When Deutsche Bank’s Global Financial Strategist Masao Muraki looks at the bitcoin market, he sees a market that is being “held up” by certain forces. In a December 14 research note titled “The identity of who is propping up the Bitcoin market,” Muraki and his team want to know who is holding up the bitcoin market and why is investing in cryptocurrency. Japanese men in their 30s and 40s are the biggest drivers of the bitcoin boom. 

Forty percent of bitcoin trading between October and November was conducted in yen, according to a Nikkei report cited in a note by Masao Muraki, a global financial strategist at Deutsche Bank. 

They determine the primary geographic region of those trading cryptocurrencies as being from Japan, which also accounts for 54% of global currency trading. The Nikkei report notes that a meaningful percentage of those engaged in global foreign exchange trading have stopped their currency trades and moved to cryptocurrencies. 

"Mrs. Watanabe” is a buzzword often used by US/European media and market participants to symbolize the typical Japanese retail investor who trades in FX. We think that retail investors are shifting from leveraged FX trading to leveraged cryptocurrency trading. The typical Japanese leveraged FX trader is thus a man in his 30s or 40s and really ought to be called “Mr. Watanabe”, the report says.

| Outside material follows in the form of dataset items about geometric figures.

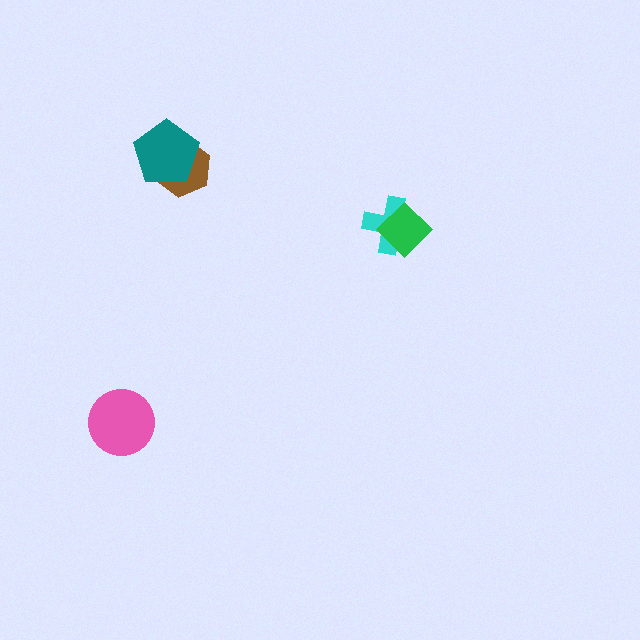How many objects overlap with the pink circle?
0 objects overlap with the pink circle.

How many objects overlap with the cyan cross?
1 object overlaps with the cyan cross.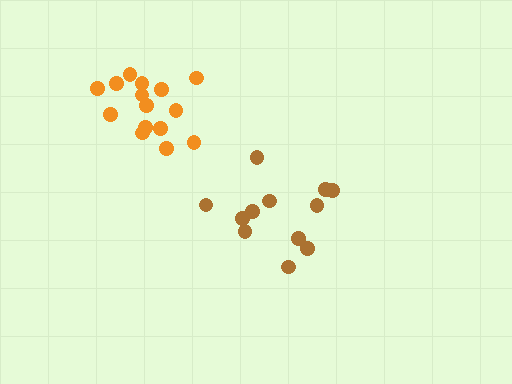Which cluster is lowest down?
The brown cluster is bottommost.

The report points out that this group of people also might not be the most sophisticated lot. “Japanese retail investors are less financially literate than their US peers across all age groups,” the report noted, pointing to a survey by the Bank of Japan’s Central Council for Financial Services Information. “Compared to the US, financial literacy is particularly poor among people 35-54 years of age.”

This group of leveraged FX traders likes the investment due to the expectation for high returns, the relatively high win percentage and the ease with which they can make trades.

From a cryptocurrency trading perspective, this group also has a problem that is holding up the market – and there are other problems that could spread like a contagion Deutsche Bank warns.